My dream life has become increasingly alive and animated. It is currently the loudest form of the communication I am naming. I’ve continued analyzing my dreams to the extent that I can remember them.
Because my dreams, lately, have been full of my deceased loved ones, I’ve begun to seek out guidance, from my source; God, and the word of God, about the origin and meaning of these dreams.
I used to be fearful of delving into the spiritual world, afraid that it was too big and too vast to fully comprehend; a rabbit hole I wouldn’t be able to find my way out of. But, as I create distance between myself and the superficial explanations Psychology has to offer me, opting instead to look through a spiritual lens, I open myself to learn what I do not know, what Science cannot teach me or answer for me.
Dreams, from a psychological perspective, are the unconscious work we do, when something is too difficult to process consciously; the act of facing what we cannot face while awake.
Biblically, it is thought that dreams come from three sources; the Self, the Divine, or the Demonic. Discerning these dreams has been a puzzle I’ve been working through.
The concept of a Familiar Spirit is one I am learning about, and still not sure how to fully integrate. A Familiar Spirit, it appears, is one who knows detailed information about our lives, and essentially poses as the person who is deceased. The trick is used to gain access to the dreamer. This is why occult practices and contacting the dead are so strongly discouraged.
A Visitation Dream, on the other hand, is one in which it is believed that the deceased loved one, who we are dreaming of, is actually visiting.

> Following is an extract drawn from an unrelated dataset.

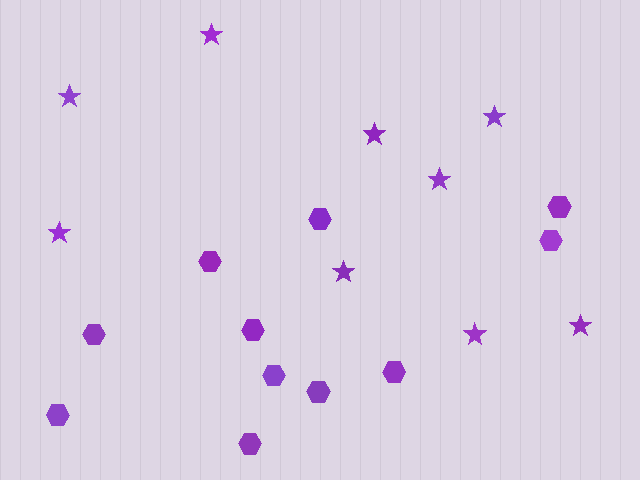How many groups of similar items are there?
There are 2 groups: one group of hexagons (11) and one group of stars (9).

In a recent dream, my mother came to me glowing; a true characteristic she possessed. I asked her, “Mom, is that really you?” She smiled and said, “Yes, A mamma.” I then tested her by asking if she knew she had died. She said yes. I don’t know why I am always asking this question. Anyway, we walked and talked. I asked her if others could see her. She said, “Sort of, I have a physical shadow.” But others couldn’t really see her. I asked her a few more questions, and told her about some of things going on in my life, things I wished I could process with her, and get her opinion on. She said nothing. Then I asked her, “Are you a familiar spirit?” My stomach sank as I waited for her response. She said no. But I could not shake a very prominent feeling, a suspiciousness like something wasn’t right. Intuition was directing me to the feeling the dream was rendering, rather than the content itself. It was subtle and could have been easily missed.

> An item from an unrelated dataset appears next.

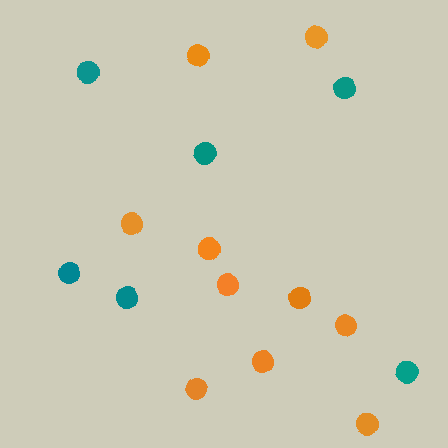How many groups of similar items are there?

Shortly after she passed away, I had a dream in which she came to me. The dream was a lucid dream. So when I fell asleep, I woke in the dream, laying in the exact position I’d fallen asleep in, only my mother was sitting on my bedside. It was the first birthday I was spending without her. I asked her why she wasn’t coming to my birthday party. She told me she couldn’t come, but that she was right here, always right here (with me, in my house).
What I am sensing, is that in one dream, for whatever reason, it was not her. In the second it was, and if it was, it was allowed by the divine for healing purposes. What this highlights to me, is an increasing need for discernment, especially because I am still finding my way through my Spiritual Experiences. I don’t have mastery over the information coming through. I am not even quite sure what to do with it at times, so, for now, I will gather, wait, and attempt to discern the source from which it comes, until I understand more about the gift and what to do with it.



Natalia, this essay is very courageous. Thank you for sharing with us. I know you'll find the answers and it feels like you're looking in the right places. Godspeed.
I love that imagination is God's playground!